Uma catedral! A ela se parece todo o edifício da minha fé; desta minha fé que é grande demais para uma descrição detalhada; e da que, com grande esforço, posso determinar as idades de suas diversas pedras. Apesar de tudo, estou seguro de que a primeira coisa que me atraiu ao catolicismo, era algo que, no fundo, deveria ter me afastado dele. Estou convencido de que vários católicos devem seus primeiros passos a Roma à amabilidade do defunto senhor Kensit.
O senhor Kensit, um pequeno livreiro da City, conhecido como protestante fanático, organizou em 1.898 um bando que, sistematicamente, assaltava as igrejas ritualistas e perturbava seriamente os ofícios. O senhor Kensit morreu em 1.902 por causa das feridas recebidas em um desses assaltos.
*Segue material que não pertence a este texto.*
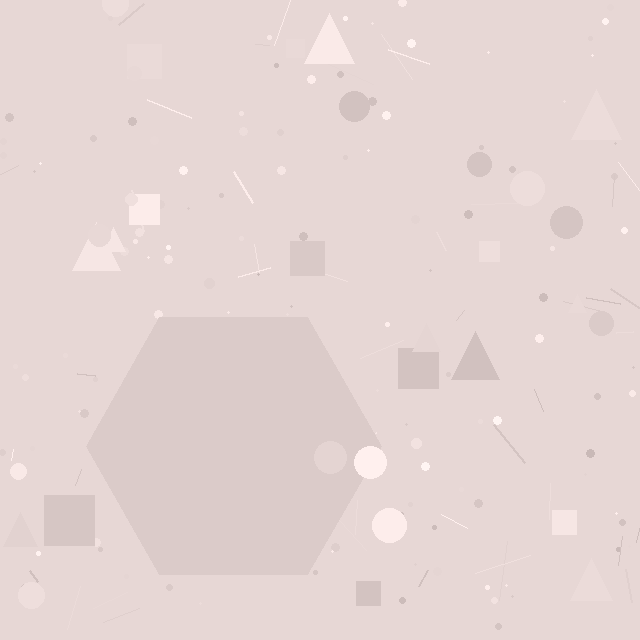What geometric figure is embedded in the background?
A hexagon is embedded in the background.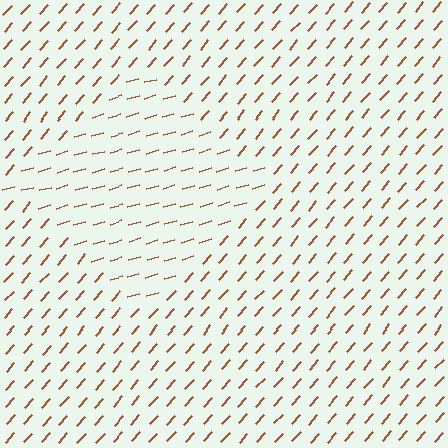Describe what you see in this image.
The image is filled with small brown line segments. A diamond region in the image has lines oriented differently from the surrounding lines, creating a visible texture boundary.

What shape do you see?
I see a diamond.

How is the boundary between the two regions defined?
The boundary is defined purely by a change in line orientation (approximately 33 degrees difference). All lines are the same color and thickness.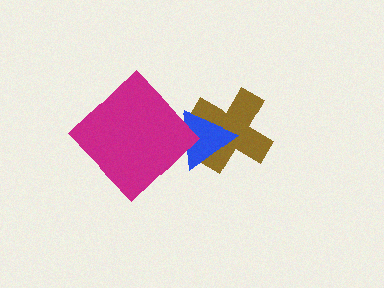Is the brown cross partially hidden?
Yes, it is partially covered by another shape.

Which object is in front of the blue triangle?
The magenta diamond is in front of the blue triangle.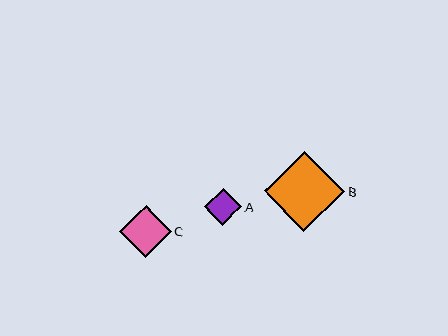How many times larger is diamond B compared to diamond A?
Diamond B is approximately 2.2 times the size of diamond A.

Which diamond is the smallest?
Diamond A is the smallest with a size of approximately 37 pixels.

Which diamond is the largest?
Diamond B is the largest with a size of approximately 80 pixels.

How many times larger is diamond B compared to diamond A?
Diamond B is approximately 2.2 times the size of diamond A.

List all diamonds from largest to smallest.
From largest to smallest: B, C, A.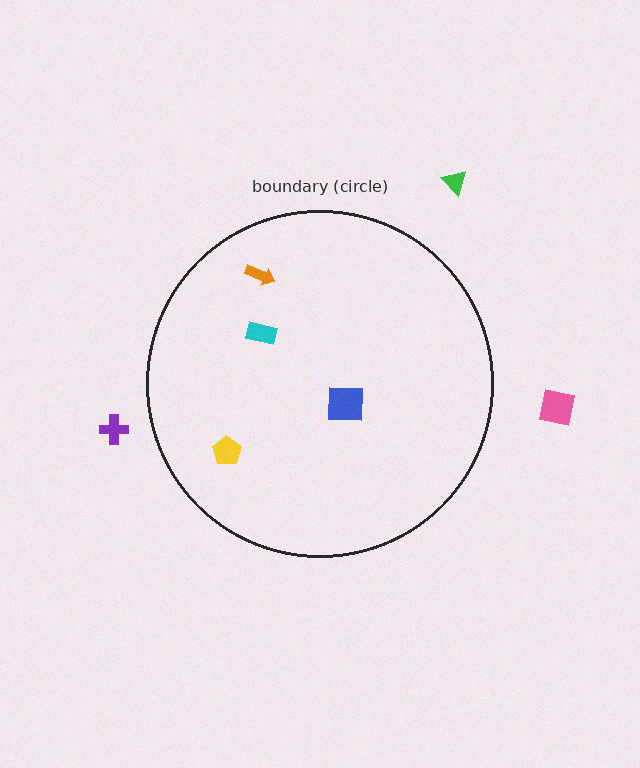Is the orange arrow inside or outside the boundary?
Inside.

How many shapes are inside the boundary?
4 inside, 3 outside.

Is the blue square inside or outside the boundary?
Inside.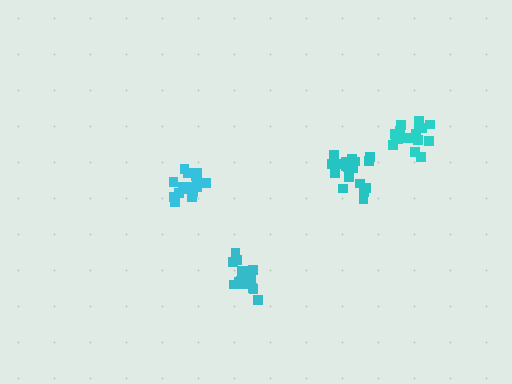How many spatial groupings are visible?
There are 4 spatial groupings.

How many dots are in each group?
Group 1: 17 dots, Group 2: 19 dots, Group 3: 15 dots, Group 4: 16 dots (67 total).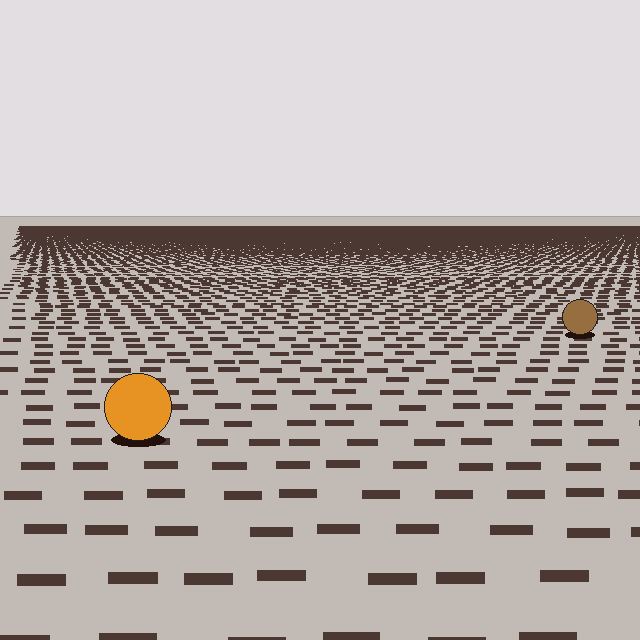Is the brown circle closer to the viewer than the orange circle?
No. The orange circle is closer — you can tell from the texture gradient: the ground texture is coarser near it.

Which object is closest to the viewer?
The orange circle is closest. The texture marks near it are larger and more spread out.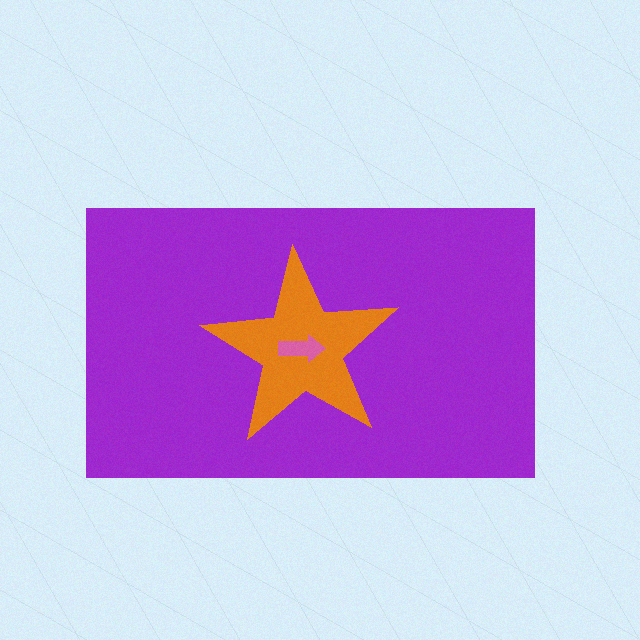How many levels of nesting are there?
3.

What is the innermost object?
The pink arrow.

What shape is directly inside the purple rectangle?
The orange star.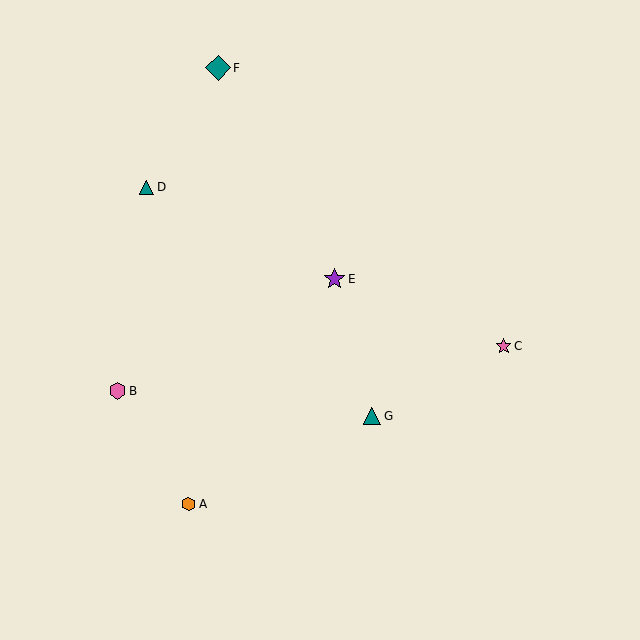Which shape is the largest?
The teal diamond (labeled F) is the largest.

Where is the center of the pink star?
The center of the pink star is at (504, 346).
Logo a opinião pública se voltou contra ele, classificando como “Kensitite Press” os piores panfletos anti-religiosos publicados na Inglaterra contra Roma, panfletos carentes de todo o são juízo e de toda a boa vontade.
Lembro-me especialmente agora destes dois casos: Alguns autores sérios lançavam graves acusações contra o catolicismo e, curiosamente, o que eles condenavam me pareceu algo precioso e desejável.
No primeiro caso — acredito que se tratava de Horton e Hocking — mencionavam com estremecido pavor, uma terrível blasfêmia sobre a Santíssima Virgem de um místico católico que escrevia: “Todas as criaturas devem tudo a Deus; mas a Ela, até mesmo Deus deve algum agradecimento.” Isto me sobressaltou como um som de trombeta e me disse quase em voz alta: “Que maravilhosamente dito!” Parecia com se o inimaginável fato da Encarnação pudesse com dificuldade encontrar expressão melhor e mais clara que a sugerida por aquele místico, sempre que soubesse entendê-la.
No segundo caso, alguém do jornal Daily News (então eu mesmo ainda era alguém do Daily News) como exemplo típico do “formulismo morto” dos ofícios católicos, citou o seguinte: Um bispo francês havia se dirigido a alguns soldados e operários cujo cansaço físico lhes tornava dura a assistência na Missa, dizendo-lhes que Deus se contentaria apenas com sua presença, e que lhes perdoaria sem dúvida seu cansaço e sua distração. Então eu disse outra vez a mim mesmo: “Que sensata é essa gente! Se alguém corresse dez léguas por mim, eu estaria muito agradecido, também, que dormisse em seguida em minha presença”.
Junto com estes dois exemplos, poderia citar ainda muitos outros procedentes daquela primeira época em que os incertos indícios de minha fé católica se nutriram quase com exclusividade de publicações anti-católicas.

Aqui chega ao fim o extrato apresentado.